If employees hate their job so much, can't they just quit?

  • Etheryte 3 years ago

    More often than not, no. Many of these types of factories are intentionally designed to lock workers into a never ending loop, where they're tied in living paycheck to paycheck, often paying rent for a room that's owned by the same company that runs the factory, buying food from a store that's owned by the same company, etc. There are even cases where workers get paid in cash in a custom "currency" operated by the company so there is no way to ever break free after you're in the loop.

  • kennywinker 3 years ago

    Is this a joke, or are you that out of touch with what poverty is like?

  • keewee7 3 years ago

    Many of them have been locked into the factories because of "Corona restrictions" which is just a bad excuse to exploit them.

    • prewett 3 years ago

      They aren't being exploited, at least not in the normal way. The Chinese government insists on a zero Covid policy, but they also want to keep the economy running. So you can keep your business running if no one leaves. The alternatives are:

      - keep working and earning money, which is why you migrated to the city in the first place. A lot of these migrant workers are bunking it with 4 - 8 other people in one anyway, so it's not like leaving work is some comfy place. But it's more profitable than subsistence farming.

      - be locked into your apartment and get no money at all (but still have to pay rent). For the migrant workers who are the manufacturing labor force, that defeats the whole purpose of being in the city in the first place. Besides, they aren't living in comfy apartments.

      - the government stop the zero Covid policy so that people can be normal. That's an option anyone but Xi Jinping can take, though.

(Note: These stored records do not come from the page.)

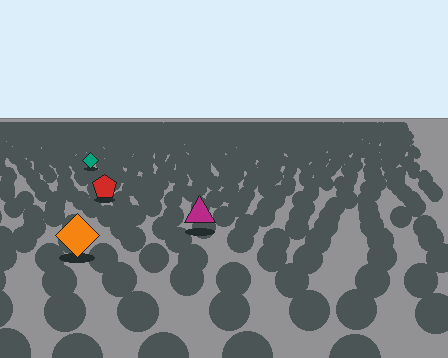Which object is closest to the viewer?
The orange diamond is closest. The texture marks near it are larger and more spread out.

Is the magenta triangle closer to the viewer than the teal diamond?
Yes. The magenta triangle is closer — you can tell from the texture gradient: the ground texture is coarser near it.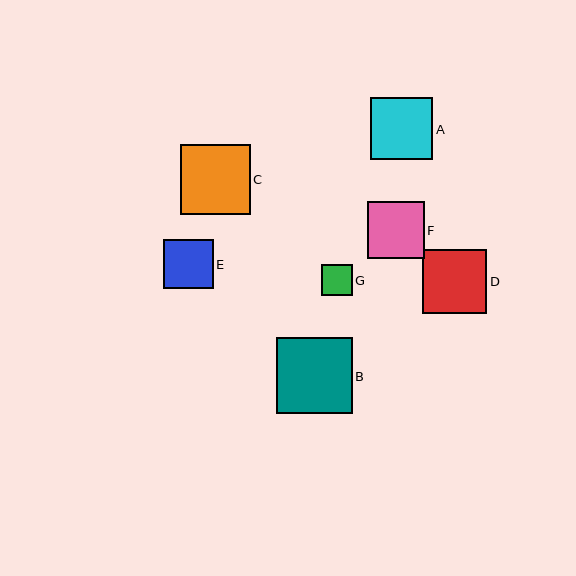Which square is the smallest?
Square G is the smallest with a size of approximately 31 pixels.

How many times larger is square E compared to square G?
Square E is approximately 1.6 times the size of square G.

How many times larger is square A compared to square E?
Square A is approximately 1.3 times the size of square E.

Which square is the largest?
Square B is the largest with a size of approximately 76 pixels.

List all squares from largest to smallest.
From largest to smallest: B, C, D, A, F, E, G.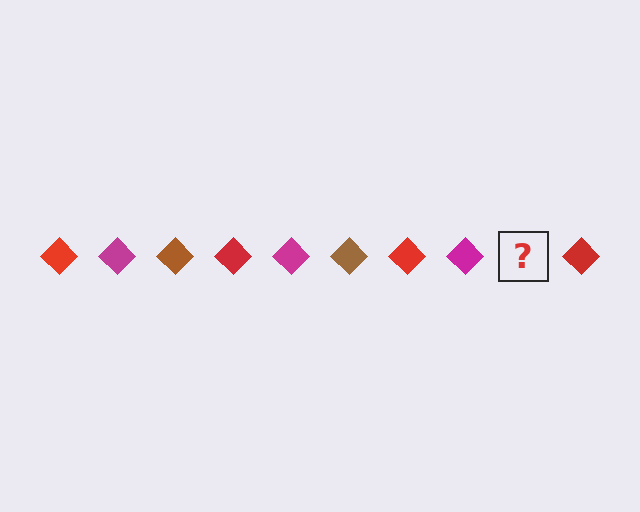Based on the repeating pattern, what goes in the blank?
The blank should be a brown diamond.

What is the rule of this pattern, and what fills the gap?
The rule is that the pattern cycles through red, magenta, brown diamonds. The gap should be filled with a brown diamond.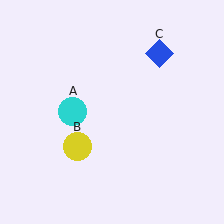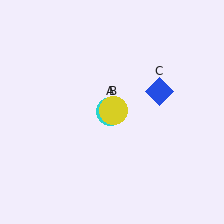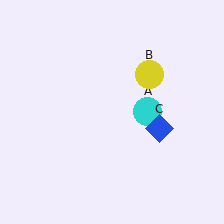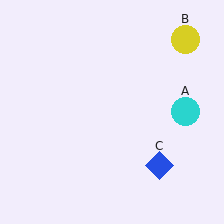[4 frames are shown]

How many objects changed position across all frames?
3 objects changed position: cyan circle (object A), yellow circle (object B), blue diamond (object C).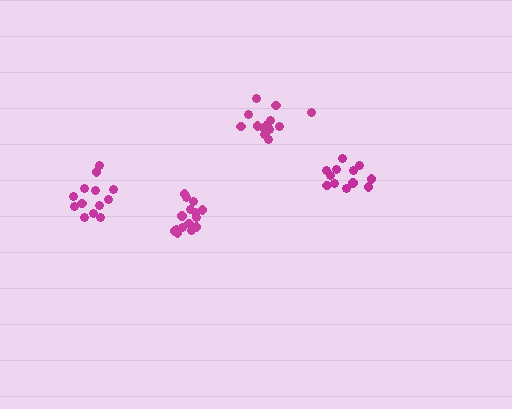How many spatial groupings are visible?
There are 4 spatial groupings.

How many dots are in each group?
Group 1: 12 dots, Group 2: 16 dots, Group 3: 14 dots, Group 4: 13 dots (55 total).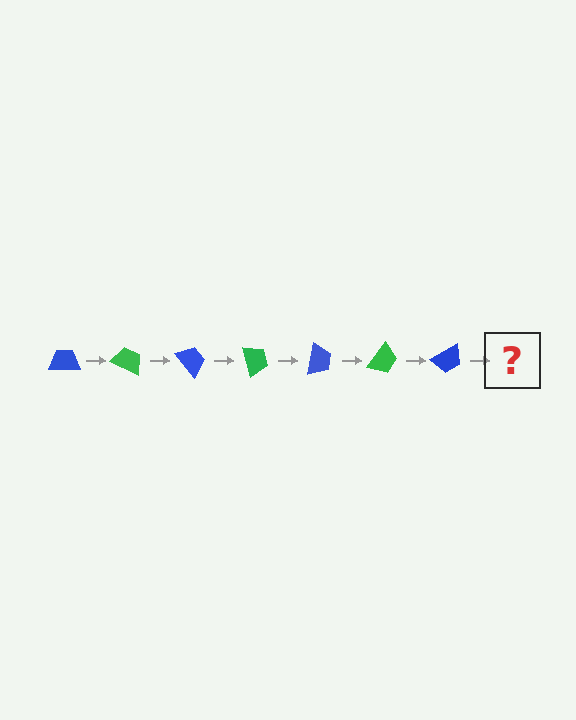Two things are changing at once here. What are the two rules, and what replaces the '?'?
The two rules are that it rotates 25 degrees clockwise each step and the color cycles through blue and green. The '?' should be a green trapezoid, rotated 175 degrees clockwise from the start.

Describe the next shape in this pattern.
It should be a green trapezoid, rotated 175 degrees clockwise from the start.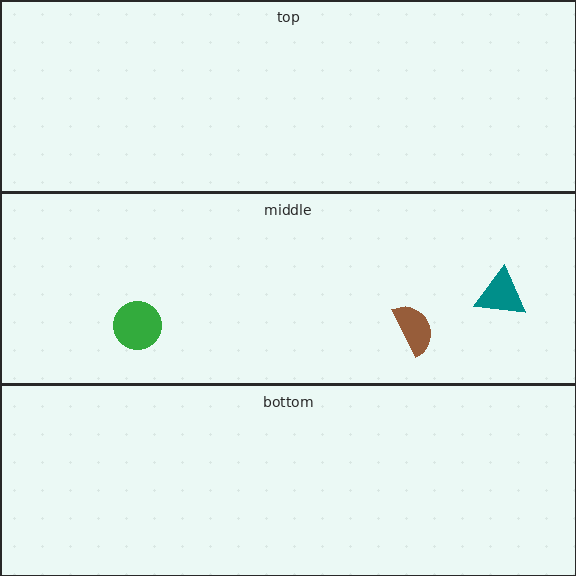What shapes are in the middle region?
The brown semicircle, the teal triangle, the green circle.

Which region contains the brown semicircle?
The middle region.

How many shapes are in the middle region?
3.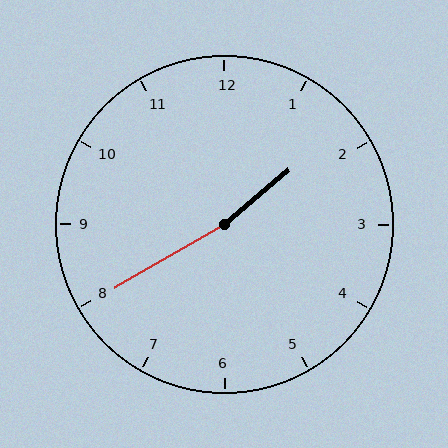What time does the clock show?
1:40.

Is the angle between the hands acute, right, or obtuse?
It is obtuse.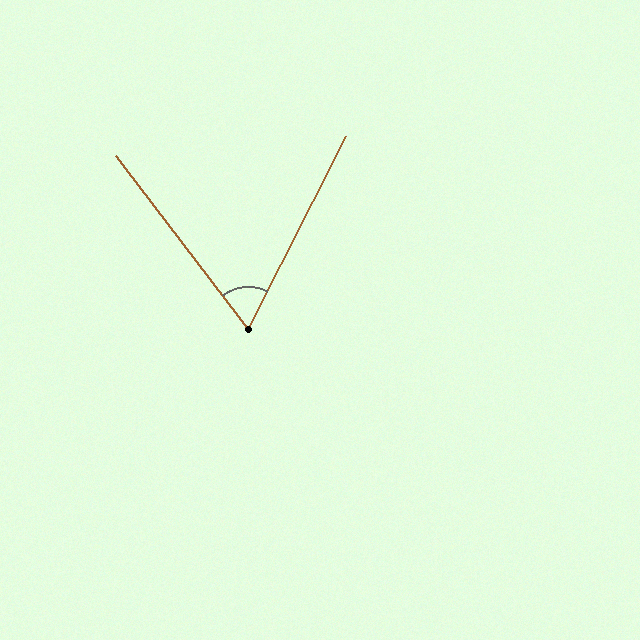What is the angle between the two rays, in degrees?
Approximately 64 degrees.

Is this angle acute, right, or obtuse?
It is acute.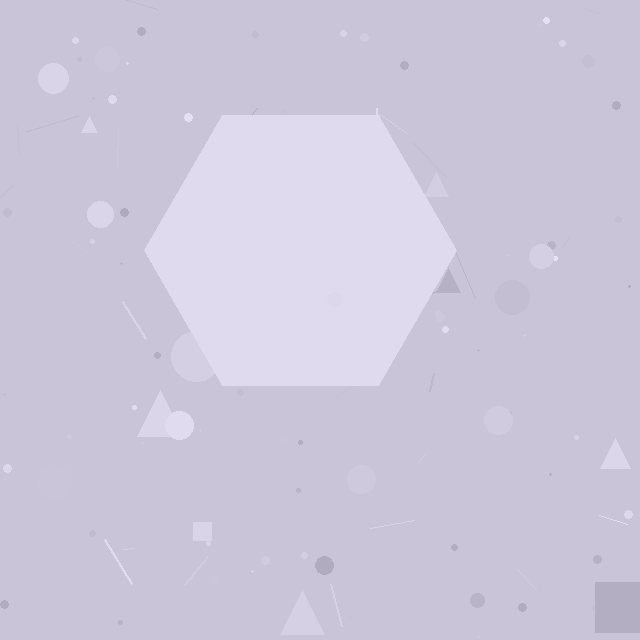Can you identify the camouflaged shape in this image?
The camouflaged shape is a hexagon.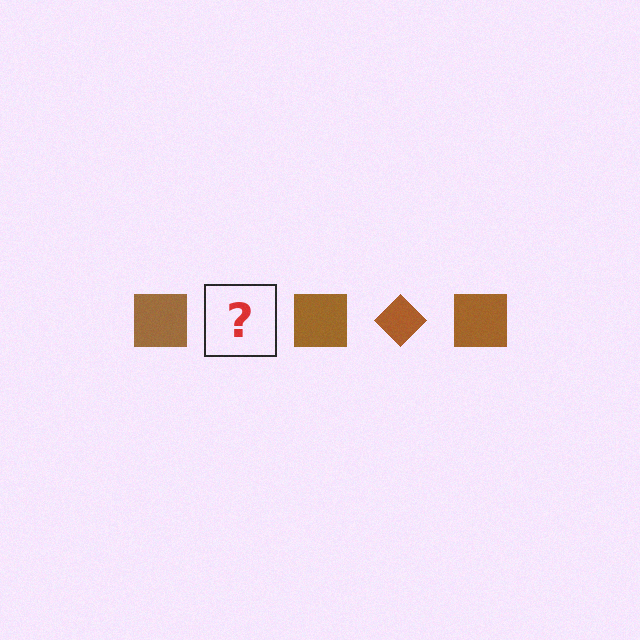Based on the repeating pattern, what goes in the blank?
The blank should be a brown diamond.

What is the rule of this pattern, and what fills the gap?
The rule is that the pattern cycles through square, diamond shapes in brown. The gap should be filled with a brown diamond.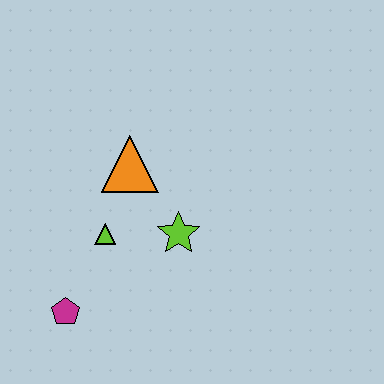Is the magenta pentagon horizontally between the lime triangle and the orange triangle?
No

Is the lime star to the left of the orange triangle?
No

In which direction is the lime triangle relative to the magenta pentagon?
The lime triangle is above the magenta pentagon.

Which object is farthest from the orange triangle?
The magenta pentagon is farthest from the orange triangle.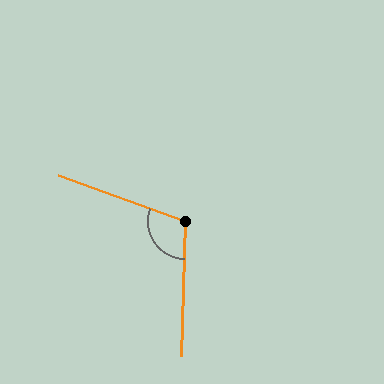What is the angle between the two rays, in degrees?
Approximately 108 degrees.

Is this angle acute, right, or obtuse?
It is obtuse.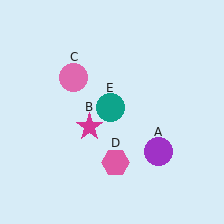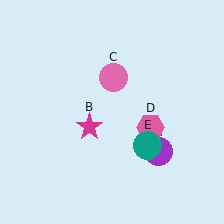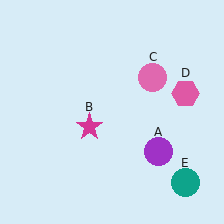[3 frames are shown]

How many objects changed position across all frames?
3 objects changed position: pink circle (object C), pink hexagon (object D), teal circle (object E).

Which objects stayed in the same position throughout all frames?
Purple circle (object A) and magenta star (object B) remained stationary.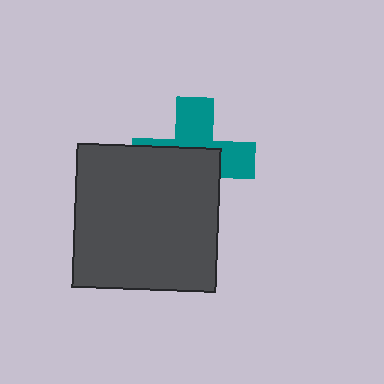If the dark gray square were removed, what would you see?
You would see the complete teal cross.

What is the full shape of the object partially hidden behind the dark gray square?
The partially hidden object is a teal cross.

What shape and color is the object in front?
The object in front is a dark gray square.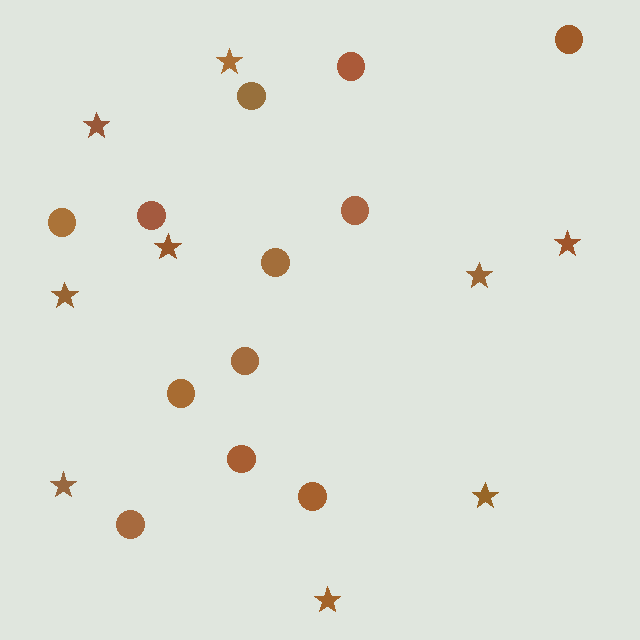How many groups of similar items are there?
There are 2 groups: one group of circles (12) and one group of stars (9).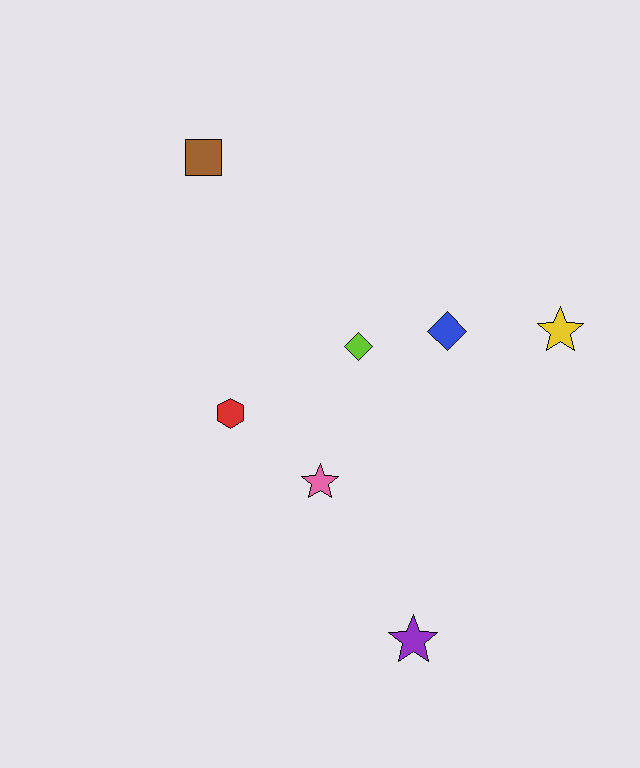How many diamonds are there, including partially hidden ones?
There are 2 diamonds.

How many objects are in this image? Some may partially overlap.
There are 7 objects.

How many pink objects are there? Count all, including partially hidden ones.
There is 1 pink object.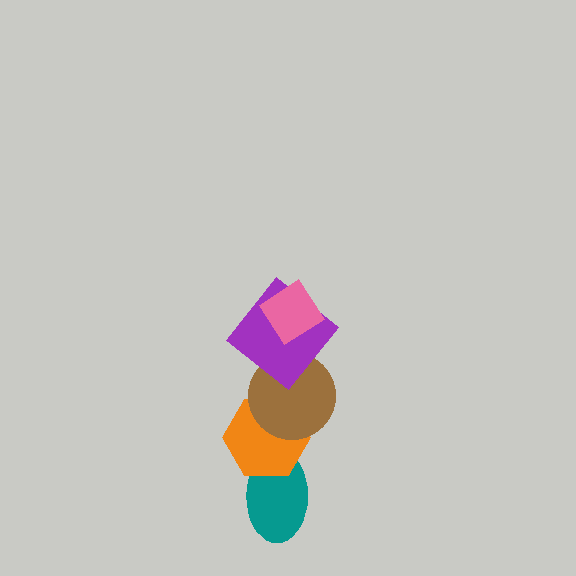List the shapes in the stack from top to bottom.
From top to bottom: the pink diamond, the purple diamond, the brown circle, the orange hexagon, the teal ellipse.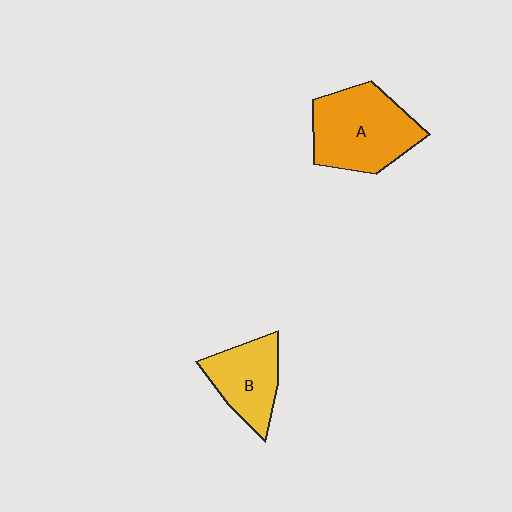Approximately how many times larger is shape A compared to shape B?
Approximately 1.5 times.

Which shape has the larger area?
Shape A (orange).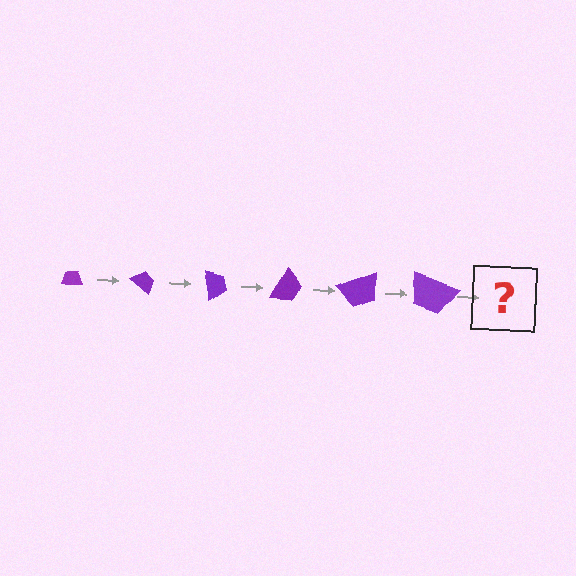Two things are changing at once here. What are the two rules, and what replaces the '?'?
The two rules are that the trapezoid grows larger each step and it rotates 40 degrees clockwise each step. The '?' should be a trapezoid, larger than the previous one and rotated 240 degrees clockwise from the start.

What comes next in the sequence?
The next element should be a trapezoid, larger than the previous one and rotated 240 degrees clockwise from the start.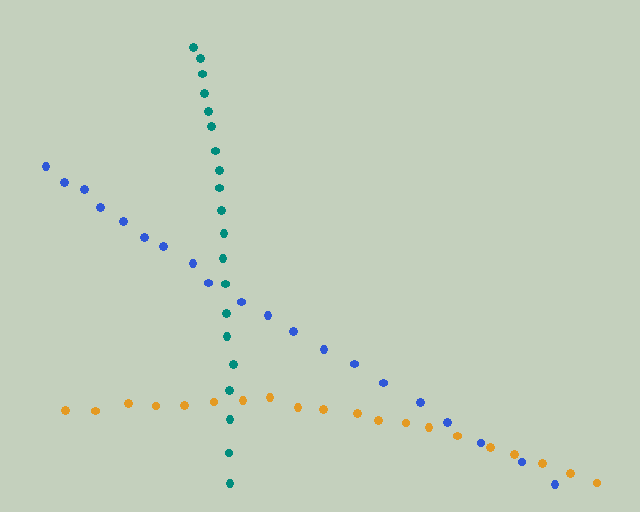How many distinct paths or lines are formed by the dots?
There are 3 distinct paths.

      I've seen some rural villages in Sichuan, and it is definitely subsistence farming. There is not really a feasible way to better yourself besides move elsewhere, so a lot of the parents go work in the city to get a pool of money to improve the lot of their family. Unfortunately, "move elsewhere" is not exactly feasible, either, because of the hukou system, which Mao created to prevent people from moving.

      So I'd call it oppression, not exploitation. And it's not the factory owners who are oppressing them, so much as the government. The factory owners are actually providing a means of bettering themselves. (The factory owners might also be exploiting them, but the situation referred to is not an example of that.)

  • andsoitis 3 years ago

    If you’re unhappy with your pay, just start a hedge fund.